Jaime Frutos Morales's blog


How to synchonize your Ubuntu 10.04 desktop with a NTP server

Filed under: SysAdmin, Ubuntu — acidborg @ 12:21

Description: On my previous post, I explained how to install and configure a NTP server on your local network. Now I’m going to explain how to synchronize an Ubuntu 10.04 computer with your local NTP server.

Installation: apt-get install ntpdate


  1. Create the file /etc/cron.d/ntpdate.cron with the following content (modifying “your-ntp-server” with the name or IP address of your NTP server):
    15 */1 * * * root /usr/sbin/ntpdate your-ntp-server &> /dev/null
  2. This will synchronize your computer’s clock with the NTP server every hour. If you want to increase the synchronization period, increase the “/1”. For example: Use 15 */6 * * * root /usr/sbin/ntpdate your-ntp-server &> /dev/null to synchronize your computer’s clock every 6 hours.
  3. Set the proper owner and permissions for the created file: chmod 600 /etc/cron.d/ntpdate.cron && chown root:root /etc/cron.d/ntpdate.cron


  1. This is a HORRIBLE suggestion if you run any apps that are sensitive to jumps in the system time. It’s MUCH better to use the ntpd service.
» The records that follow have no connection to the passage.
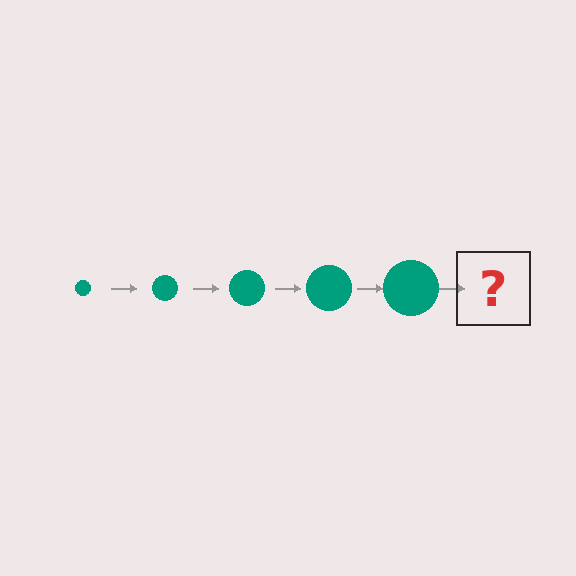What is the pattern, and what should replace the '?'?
The pattern is that the circle gets progressively larger each step. The '?' should be a teal circle, larger than the previous one.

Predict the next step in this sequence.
The next step is a teal circle, larger than the previous one.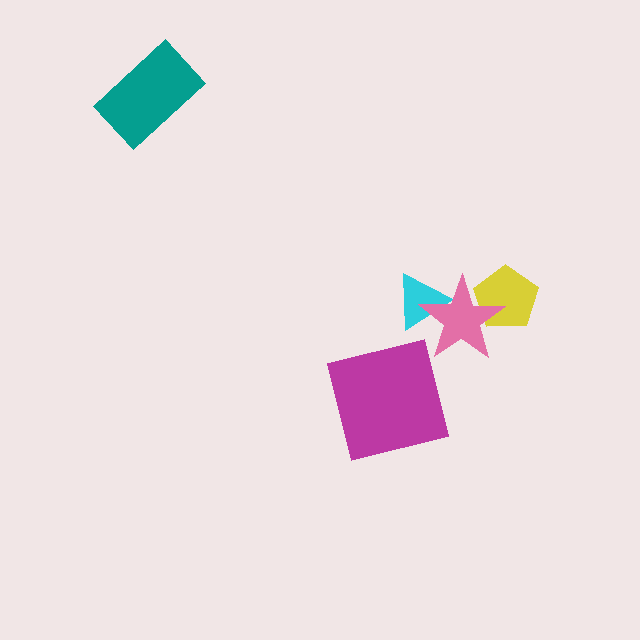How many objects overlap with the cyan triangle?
1 object overlaps with the cyan triangle.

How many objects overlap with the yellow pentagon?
1 object overlaps with the yellow pentagon.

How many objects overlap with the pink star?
2 objects overlap with the pink star.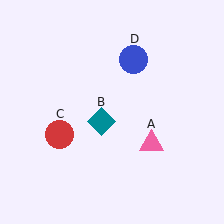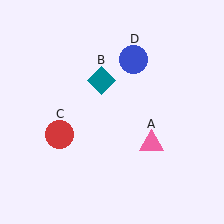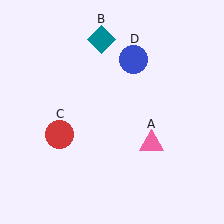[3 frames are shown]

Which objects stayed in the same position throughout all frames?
Pink triangle (object A) and red circle (object C) and blue circle (object D) remained stationary.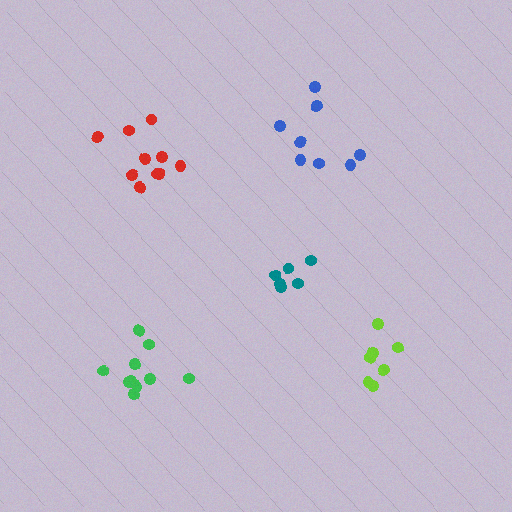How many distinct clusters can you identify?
There are 5 distinct clusters.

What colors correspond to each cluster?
The clusters are colored: blue, lime, teal, green, red.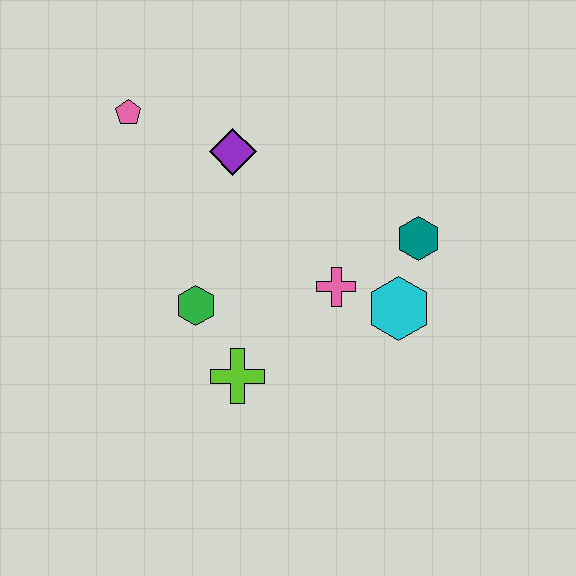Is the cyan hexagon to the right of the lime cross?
Yes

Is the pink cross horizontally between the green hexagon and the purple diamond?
No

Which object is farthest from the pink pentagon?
The cyan hexagon is farthest from the pink pentagon.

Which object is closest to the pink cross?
The cyan hexagon is closest to the pink cross.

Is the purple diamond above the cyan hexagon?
Yes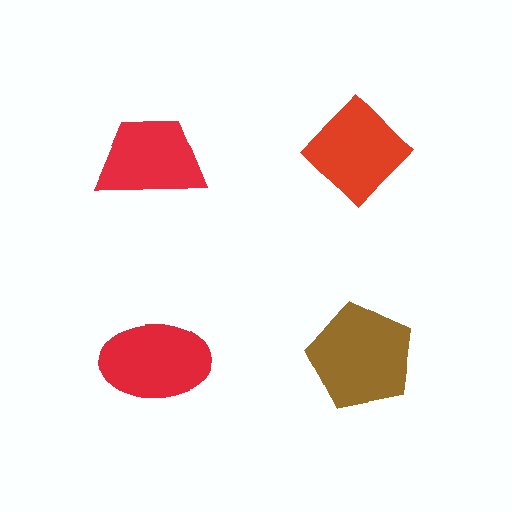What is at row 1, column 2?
A red diamond.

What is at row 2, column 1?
A red ellipse.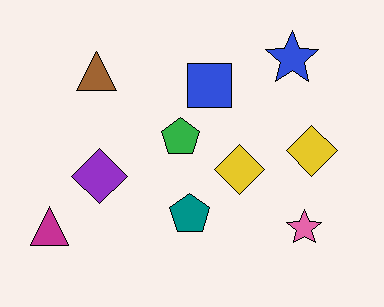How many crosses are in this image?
There are no crosses.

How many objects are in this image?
There are 10 objects.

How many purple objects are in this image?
There is 1 purple object.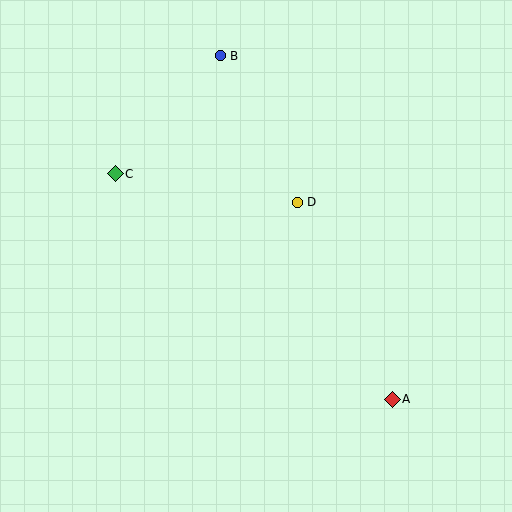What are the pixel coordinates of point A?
Point A is at (392, 399).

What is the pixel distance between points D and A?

    Additionally, the NTP project STRONGLY discourages people from using your suggested method because it hammers the public NTP servers at the top of the hour.

    Far better is to simply ‘apt-get install ntp’ and configure your /etc/ntp.conf to point to an NTP pool server (or leave it Canonical’s default NTP server). It doesn’t require any effort on the part of the desktop user and is easier than your suggested method.
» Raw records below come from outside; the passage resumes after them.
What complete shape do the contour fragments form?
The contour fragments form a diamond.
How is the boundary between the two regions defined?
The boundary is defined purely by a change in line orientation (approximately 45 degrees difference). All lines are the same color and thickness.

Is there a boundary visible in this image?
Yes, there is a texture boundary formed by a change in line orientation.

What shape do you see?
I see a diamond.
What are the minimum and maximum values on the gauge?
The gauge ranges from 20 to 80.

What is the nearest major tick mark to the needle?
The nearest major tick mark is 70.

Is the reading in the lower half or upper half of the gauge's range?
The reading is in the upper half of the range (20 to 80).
    Seriously, it’s been known that using ntpdate with cron is a bad idea for nearly 10 years.


    Comment by AK — 02/09/2010 @ 17:21

    • Thanks for the feedback AK.

      The main purpose of this article is to synchronize an Ubuntu 10.04 computer with a local NTP server (you are right, it’s not a good idea to use this synchronization method against a public NTP server. I have updated the post). I’ve chosen to use this way instead of using ntpd because I neither want to open listening ports nor add new firewall rules on clients. A local NTP server can easily handle local users’ time synchronization requests every hour.
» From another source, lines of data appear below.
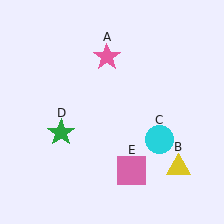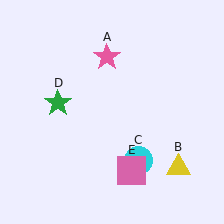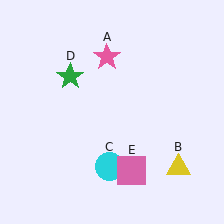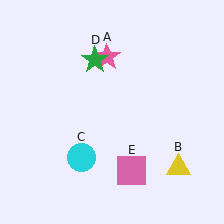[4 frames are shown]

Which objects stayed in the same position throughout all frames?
Pink star (object A) and yellow triangle (object B) and pink square (object E) remained stationary.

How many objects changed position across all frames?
2 objects changed position: cyan circle (object C), green star (object D).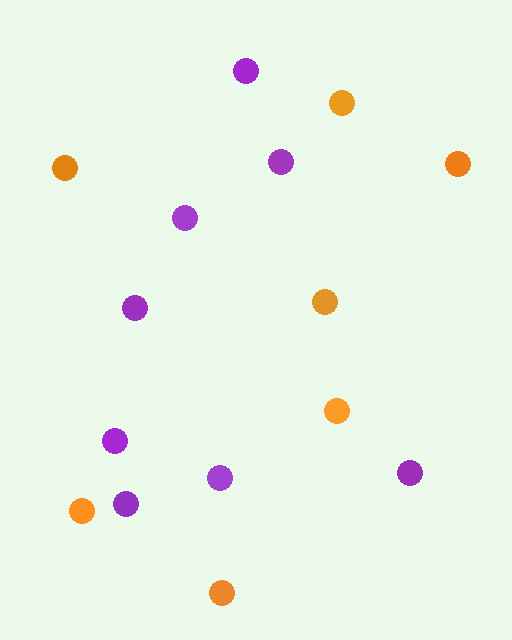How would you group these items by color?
There are 2 groups: one group of purple circles (8) and one group of orange circles (7).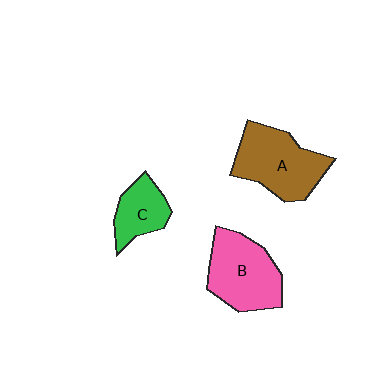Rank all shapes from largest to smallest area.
From largest to smallest: A (brown), B (pink), C (green).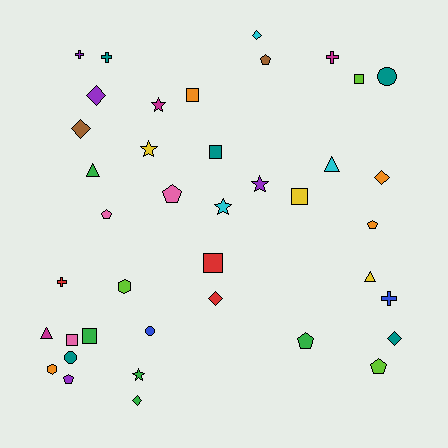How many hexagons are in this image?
There are 2 hexagons.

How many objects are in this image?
There are 40 objects.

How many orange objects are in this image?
There are 4 orange objects.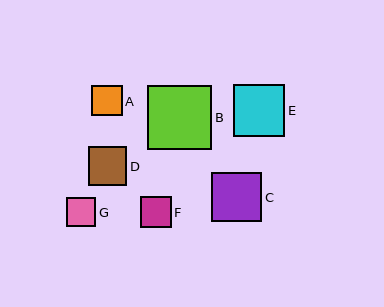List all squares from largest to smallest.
From largest to smallest: B, E, C, D, F, A, G.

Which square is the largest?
Square B is the largest with a size of approximately 64 pixels.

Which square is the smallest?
Square G is the smallest with a size of approximately 29 pixels.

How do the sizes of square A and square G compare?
Square A and square G are approximately the same size.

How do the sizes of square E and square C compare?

      Comment by acidborg — 02/09/2010 @ 21:41

  2. Even worse, after re-reading your article, the crontab example is also horribly wrong. The syntax you supplied runs ntpdate every minute of the hour on even numbered hours.

    A properly configured ntp will only check roughly 3 time per hour and spaced out such that it imposes low loads on the time server. A mere 72 time checks per day.

    This method runs the ntpdate 720 times per day!

    This is a very good way to get your public IP blacklisted from a time server.

    Comment by AK — 02/09/2010 @ 21:05

    • You’re right. That was a typo (updated). Thanks for your feedback!